Now you face a choice. Do you walk away from this relationship, cut your losses and go out looking for that “better” person you know is out there just waiting for you to find them, or do you continue to try and make it work? Usually our generation goes with the first option. We have been raised in a culture of instant gratification. We get what we want quickly, and therefore, we have to make our decisions just as quickly. The reason many of our parents and grandparents were able to maintain long, healthy and loving relationships were because they were willing to actually fix the problems. They wanted to work on the relationship. They wanted to be with that person, in spite of how much they had seemed to “change” over the years.

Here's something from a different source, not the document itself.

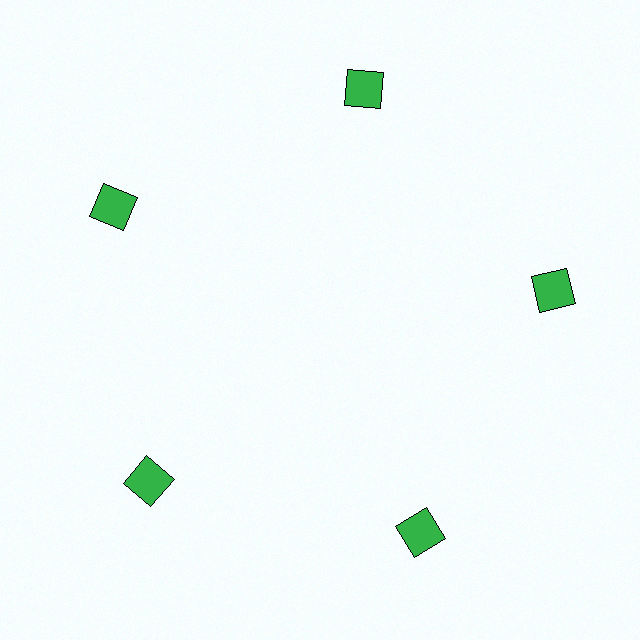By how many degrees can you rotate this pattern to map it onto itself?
The pattern maps onto itself every 72 degrees of rotation.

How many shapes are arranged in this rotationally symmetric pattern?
There are 5 shapes, arranged in 5 groups of 1.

They too experienced feelings of overwhelming anger, sadness and resentments towards their significant other at times, but they felt overwhelming amounts of love for them also, and that was enough for them.
We, however, live in a world where it is easier to give up, than to keeping trying. Not only is it easy to give up on a relationship, it’s expected. How many times have you complained to a friend about a significant other while out to lunch? Probably a lot. And what was their typical response?: “If you’re unhappy, you should just leave.” They say those words with a grain of salt, as if its easy to just go home, pack your bags and tell the person you love that you no longer love them enough to stay anymore. The problem is, you ARE unhappy, but the question you need to ask yourself is whether or not you have contributed to that unhappiness. Have you kept your mouth shut when you should have spoken up? Have you brought up things during a fight that were completely irrelevant purely out of anger, and ended up confusing your partner? Most importantly, ask yourself this: “If I walked away now, would I miss them?”

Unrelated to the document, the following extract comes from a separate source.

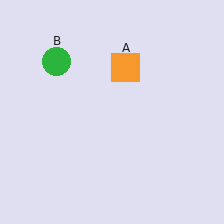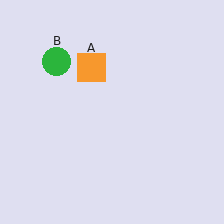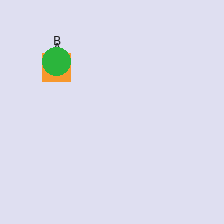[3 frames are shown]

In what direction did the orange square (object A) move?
The orange square (object A) moved left.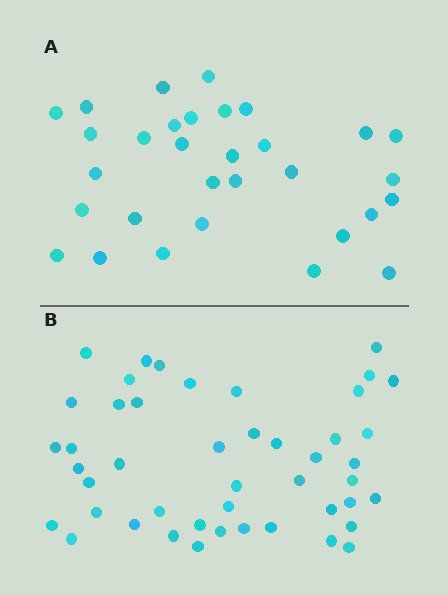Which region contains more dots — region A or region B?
Region B (the bottom region) has more dots.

Most of us do not ask these questions when we should. We walk away and then find ourselves asking them weeks or even months down the road. We start thinking about how we should have said certain things, said them differently or been more patient. We realize that maybe we should have expressed our feelings more openly. We should have tried a little harder for a little bit longer. You feel like your walking backwards because you haven’t found that “better” person yet. All you have found are less interesting people with similar flaws that don’t even come close to comparing to the one you walked away from. You start to realize that you miss them, and there’s nothing you can do.
So now I ask you, if you could go back in time and do things differently, would you have helped them do the dishes? I think you would have. As a matter of fact, I bet you’d love nothing more than to help them do anything, just to be able to spend even ten more minutes with them. The point is, in the moment, the dishes didn’t matter. The lost scissors didn’t matter. The way they made your coffee so perfectly didn’t even matter anymore because in your fit of rage, you couldn’t see anything other than what you wanted to.
But now those things matter and they matter a lot.